Lundin is known for its high-tech, high-yield explorations, so before finalizing their concept Staal and his team spent a few days looking at the tools that power the company’s work. To analyze the seafloor, their geologists create computer-generated 3-D models of sections of the continental shelf, and the different strata and gravel. As the seismic investigation continues, those models are constantly being updated. The amber acrylic pipes that Scandinavian Design Group are installing, stalactic-style, are an abstraction of those ever-changing models.
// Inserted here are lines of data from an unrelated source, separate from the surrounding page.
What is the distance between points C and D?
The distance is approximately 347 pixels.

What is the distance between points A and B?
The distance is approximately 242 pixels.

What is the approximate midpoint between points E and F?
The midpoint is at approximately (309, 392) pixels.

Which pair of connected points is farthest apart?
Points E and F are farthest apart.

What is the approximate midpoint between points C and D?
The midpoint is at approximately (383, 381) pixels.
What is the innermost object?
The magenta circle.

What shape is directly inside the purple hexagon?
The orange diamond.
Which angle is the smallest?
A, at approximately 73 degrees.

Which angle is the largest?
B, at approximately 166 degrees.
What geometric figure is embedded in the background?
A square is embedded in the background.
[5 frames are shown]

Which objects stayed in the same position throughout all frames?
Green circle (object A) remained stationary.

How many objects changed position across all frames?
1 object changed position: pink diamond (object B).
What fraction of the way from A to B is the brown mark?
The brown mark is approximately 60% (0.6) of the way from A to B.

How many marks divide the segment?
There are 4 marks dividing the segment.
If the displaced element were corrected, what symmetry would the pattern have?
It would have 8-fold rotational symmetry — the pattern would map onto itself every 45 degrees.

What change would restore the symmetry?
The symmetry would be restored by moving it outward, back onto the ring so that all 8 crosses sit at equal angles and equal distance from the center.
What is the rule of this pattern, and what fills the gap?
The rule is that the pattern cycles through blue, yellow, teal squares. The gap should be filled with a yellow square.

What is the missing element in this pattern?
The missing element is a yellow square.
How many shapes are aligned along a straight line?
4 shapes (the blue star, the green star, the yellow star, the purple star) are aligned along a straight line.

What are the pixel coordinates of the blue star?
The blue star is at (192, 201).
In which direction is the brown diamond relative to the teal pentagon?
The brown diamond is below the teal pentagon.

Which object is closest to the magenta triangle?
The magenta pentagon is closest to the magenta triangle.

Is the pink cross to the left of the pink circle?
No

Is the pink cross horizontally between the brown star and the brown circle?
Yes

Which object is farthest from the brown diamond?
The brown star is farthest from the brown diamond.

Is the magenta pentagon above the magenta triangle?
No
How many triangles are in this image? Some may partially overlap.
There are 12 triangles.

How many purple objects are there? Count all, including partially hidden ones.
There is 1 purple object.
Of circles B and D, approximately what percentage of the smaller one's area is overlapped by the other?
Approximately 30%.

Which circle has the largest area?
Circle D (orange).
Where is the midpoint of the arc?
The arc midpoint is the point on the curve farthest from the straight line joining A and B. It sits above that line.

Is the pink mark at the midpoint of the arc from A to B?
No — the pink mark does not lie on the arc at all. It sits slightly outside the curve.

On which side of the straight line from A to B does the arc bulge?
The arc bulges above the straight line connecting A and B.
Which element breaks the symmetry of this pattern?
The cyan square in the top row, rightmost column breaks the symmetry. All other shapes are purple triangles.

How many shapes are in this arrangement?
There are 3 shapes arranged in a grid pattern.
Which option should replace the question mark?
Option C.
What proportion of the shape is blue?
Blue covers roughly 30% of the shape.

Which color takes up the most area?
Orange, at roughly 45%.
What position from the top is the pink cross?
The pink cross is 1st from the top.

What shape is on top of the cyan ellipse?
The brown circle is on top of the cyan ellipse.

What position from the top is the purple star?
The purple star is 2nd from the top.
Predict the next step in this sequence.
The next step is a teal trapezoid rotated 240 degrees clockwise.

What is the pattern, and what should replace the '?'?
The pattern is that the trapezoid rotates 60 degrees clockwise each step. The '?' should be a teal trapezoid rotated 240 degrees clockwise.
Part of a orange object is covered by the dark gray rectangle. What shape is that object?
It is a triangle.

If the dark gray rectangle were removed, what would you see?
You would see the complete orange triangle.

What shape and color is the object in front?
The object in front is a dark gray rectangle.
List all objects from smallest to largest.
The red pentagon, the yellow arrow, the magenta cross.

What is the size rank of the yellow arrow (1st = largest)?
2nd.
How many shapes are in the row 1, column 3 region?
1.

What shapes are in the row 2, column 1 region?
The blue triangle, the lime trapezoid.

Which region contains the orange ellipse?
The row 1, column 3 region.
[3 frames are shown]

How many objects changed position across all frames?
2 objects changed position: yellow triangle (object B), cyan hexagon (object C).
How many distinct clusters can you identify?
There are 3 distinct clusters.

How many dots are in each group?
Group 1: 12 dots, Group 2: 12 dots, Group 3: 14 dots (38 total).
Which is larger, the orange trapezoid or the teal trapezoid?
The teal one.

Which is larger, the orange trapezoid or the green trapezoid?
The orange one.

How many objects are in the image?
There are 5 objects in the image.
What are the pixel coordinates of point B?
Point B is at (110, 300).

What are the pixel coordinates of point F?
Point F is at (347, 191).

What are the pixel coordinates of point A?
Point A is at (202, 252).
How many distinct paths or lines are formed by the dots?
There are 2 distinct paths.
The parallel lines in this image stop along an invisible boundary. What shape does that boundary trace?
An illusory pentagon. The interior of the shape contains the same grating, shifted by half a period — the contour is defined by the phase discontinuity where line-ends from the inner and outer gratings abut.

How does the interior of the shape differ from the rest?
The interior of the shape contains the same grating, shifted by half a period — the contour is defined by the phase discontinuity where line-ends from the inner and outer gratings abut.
To set the pipes in motion, visitors just walk underneath them. Underneath the 13-by-13 foot floorboards are capacitive sensors that track footsteps. That information, combined with data gleaned from four Microsoft Kinect sensors at the installation’s corners, determines which pipes should move up, and when. The piece can handle up to ten people at once, but Staal says it’s optimized for two people, when fewer pipes are being retracted. The effect is meant to mimic the generative movement of the ocean, as well as Lundin’s approach to exploration: “It’s very technical, but their geology department is very open minded in how they approach their exploration operations.” Staal says. “The leader of their exploration department is like a philosopher.”